Beni okuyan birçok okurum bilir ki nerede bir aksaklık varsa onu gündeme getirip burada sizinle o aksaklığa çözüm aramaktayım. Elhamdülillah, bu zamana kadar da birçok problemi çözdük ve çözmeye devam ediyoruz. Hatırlar mısınız; 07.01.2017 tarihindeki “Batı’yı örnek alalım: Hanım üniversiteleri kuralım” köşe yazımı? Ne demiştik orada; Batı ve Uzakdoğu’dan örnekler vererek Kadın Üniversitelerinin gençlik açısından ne denli önemli olduğunu ve Türkiye’de de ivedilikle kurulması gerektiğini dile getirmiştik. Daha sonra tekrar tekrar devletin çeşitli kademelerine sundum ve tüm çabalarım cevapsız kaldı. Ta ki Cumhurbaşkanımız Recep Tayyip Erdoğan’ın Japonya’ya düzenlemiş olduğu seyahatte oradaki Kadın Üniversitelerinin ülkeye ve gençliğe katmış olduğu değeri görene dek. Japonya ziyaretinden sonra Sayın Erdoğan’ın talimat vermesiyle 09.07.2019 tarihinde Kadın Üniversitelerinin kurulması 11. Kalkınma Planı’na girdi. Buruk bir sevinç yaşadım.

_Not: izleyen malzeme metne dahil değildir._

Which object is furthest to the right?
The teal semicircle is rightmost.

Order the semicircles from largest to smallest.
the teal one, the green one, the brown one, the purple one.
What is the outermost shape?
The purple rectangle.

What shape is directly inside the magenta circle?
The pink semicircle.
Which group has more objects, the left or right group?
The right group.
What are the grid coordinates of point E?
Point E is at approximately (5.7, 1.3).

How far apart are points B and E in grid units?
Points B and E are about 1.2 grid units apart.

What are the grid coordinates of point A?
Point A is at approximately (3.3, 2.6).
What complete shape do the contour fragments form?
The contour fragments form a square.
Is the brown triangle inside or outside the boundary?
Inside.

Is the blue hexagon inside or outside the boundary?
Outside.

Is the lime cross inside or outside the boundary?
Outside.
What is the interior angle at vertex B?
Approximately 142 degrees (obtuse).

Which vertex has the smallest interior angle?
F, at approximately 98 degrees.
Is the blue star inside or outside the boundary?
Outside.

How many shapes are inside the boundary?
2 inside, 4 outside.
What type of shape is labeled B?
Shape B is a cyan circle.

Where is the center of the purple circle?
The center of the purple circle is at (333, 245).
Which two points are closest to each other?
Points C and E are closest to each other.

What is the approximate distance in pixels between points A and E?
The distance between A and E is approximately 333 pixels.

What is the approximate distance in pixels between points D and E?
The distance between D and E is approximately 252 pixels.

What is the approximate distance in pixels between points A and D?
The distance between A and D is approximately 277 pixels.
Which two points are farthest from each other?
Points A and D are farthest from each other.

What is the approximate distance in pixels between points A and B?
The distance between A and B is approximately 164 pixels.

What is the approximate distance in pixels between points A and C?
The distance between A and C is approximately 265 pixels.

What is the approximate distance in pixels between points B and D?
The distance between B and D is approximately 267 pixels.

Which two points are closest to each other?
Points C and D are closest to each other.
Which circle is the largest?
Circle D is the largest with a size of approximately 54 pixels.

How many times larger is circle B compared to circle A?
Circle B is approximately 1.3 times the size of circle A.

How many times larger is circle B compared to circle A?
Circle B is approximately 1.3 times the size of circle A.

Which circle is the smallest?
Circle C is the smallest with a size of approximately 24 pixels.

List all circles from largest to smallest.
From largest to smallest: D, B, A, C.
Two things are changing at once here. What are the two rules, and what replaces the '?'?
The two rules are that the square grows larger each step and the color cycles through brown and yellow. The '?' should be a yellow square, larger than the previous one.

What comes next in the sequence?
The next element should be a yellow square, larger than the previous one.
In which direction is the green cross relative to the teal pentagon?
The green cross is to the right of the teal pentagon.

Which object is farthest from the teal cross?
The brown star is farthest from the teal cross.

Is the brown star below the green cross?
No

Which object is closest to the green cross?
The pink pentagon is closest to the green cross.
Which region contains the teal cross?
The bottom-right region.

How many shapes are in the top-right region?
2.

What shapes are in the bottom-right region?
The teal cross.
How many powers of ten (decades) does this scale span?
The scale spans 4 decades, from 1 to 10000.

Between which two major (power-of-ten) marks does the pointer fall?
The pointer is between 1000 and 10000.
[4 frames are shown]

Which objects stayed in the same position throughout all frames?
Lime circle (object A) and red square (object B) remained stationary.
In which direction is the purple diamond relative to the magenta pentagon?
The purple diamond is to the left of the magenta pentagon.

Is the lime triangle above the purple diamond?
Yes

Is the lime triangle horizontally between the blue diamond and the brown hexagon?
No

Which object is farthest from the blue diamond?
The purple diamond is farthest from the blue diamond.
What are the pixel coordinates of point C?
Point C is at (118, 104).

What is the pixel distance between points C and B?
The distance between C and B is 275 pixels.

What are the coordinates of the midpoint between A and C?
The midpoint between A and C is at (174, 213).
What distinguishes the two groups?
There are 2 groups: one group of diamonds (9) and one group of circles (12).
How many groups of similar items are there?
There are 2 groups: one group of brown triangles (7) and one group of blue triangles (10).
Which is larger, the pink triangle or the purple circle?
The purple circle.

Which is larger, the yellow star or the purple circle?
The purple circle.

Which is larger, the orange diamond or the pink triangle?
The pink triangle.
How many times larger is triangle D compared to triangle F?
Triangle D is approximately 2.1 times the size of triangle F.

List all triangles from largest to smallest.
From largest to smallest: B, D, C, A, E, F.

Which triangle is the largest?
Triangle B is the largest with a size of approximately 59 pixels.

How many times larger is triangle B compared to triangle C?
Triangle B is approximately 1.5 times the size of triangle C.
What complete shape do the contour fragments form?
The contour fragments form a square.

Çünkü bunu yaklaşık 3 sene önce Türkiye’de ilk kez dile getirmiştik. Keşke o zaman bürokrasiyi aşabilip Cumhurbaşkanımıza anlatabilseydim durumu ve bu kadar geç kalmasaydık. Geçelim…

Yine bir projem var… Yine Türkiye gençliğe ile ilgili… En az Kadın Üniversiteleri kadar önemli. Şunu düşünebilirsiniz; nasıl oluyor da hazırlamış olduğum projeler ve çözümler hedefi 12’den vuruyor? Basit; hep gençlikle iç içeyim. Düşünce, görüş, ırk, cinsiyet fark etmeksizin… Ne istediklerini, ne düşündüklerini ve farklılıkları olmalarına rağmen istek ve arzularında birbirlerine çok benzemelerini çeşitli çalışmalarla birlikte anlattım ve yazdım.

Gençler meşruiyet sorunu yaşamaktadırlar. Onlara göre hiç kimse, hiçbir grup veya kurum toplumsal uzlaşıyı sağlayacak kertede güven ve inanırlık sunamıyor. Lakin ortak bir görüşleri mevcut; “Cumhurbaşkanı Erdoğan isterse yapar.” Biliyorlar ki Sayın Erdoğan’a ulaşan bir aksilik anında çözüme kavuşturulabiliyor.

Kendi kişiliğinin ve problemlerinin farkında olan genç insanlar, görüş ve düşüncelerinin de dikkate alınmasını istiyorlar. Ayrıca, büyüklerin kendi haklarında öyle “alel-usül”, düşüncesizce bir takım programlar yapmaları da pek hoşlarına gitmiyor. Mesela, bir belediye araştırma şirketine sınırları belirleyip bir gençlik araştırması yapmasını istiyor. Araştırma bilmem kaç genç üzerinde yapılıp belediyeye teslim ediliyor ve belediye de kendi alanındaki gençlik kitlesine bu araştırmadan hareketle 2 gün boyunca çeşitli çıkarımlar yapıyor, sonuçlar açıklanıyor vs. vs. Sonra? Sonrası kocaman bir hiç. Sadece belediye yıllık faaliyetlerine bir faaliyet daha eklemiş oluyor, hepsi bu. Gençlik adına bir şey yapılmış olmuyor.

Hep dışından kendisine yüklenilen misyonu yerine getirmeye yönelmiş genç. Hal böyle olunca yaşamış olduğu sorunlara karşı çözümleri hep başka platformlarda aramakta. O platformlar ise Türkiye’nin etkinliğinin en az olduğu platformlar. Peki bu durumda ne kadar sağlıklı çözümler elde etmiş olacak bu gençler? Çok az belki de hiç. Avrupa’da araştırma yapmış biri olarak diyebilirim ki oradaki gençlik problemleri Avrupa Parlamentosu bünyesindeki gençlik ofislerinden çözüme kavuşturulmakta. Yani bir bütün içinde hareket edilmekte. Tüm araştırmalarım neticesinde şunu artık gönül rahatlığıyla diyebilirim; Cumhurbaşkanlığı bünyesinde bir gençlik çalışma ve araştırma ofisi şart. Bakın görün gençlik adına her şey “daha” güzel olacak.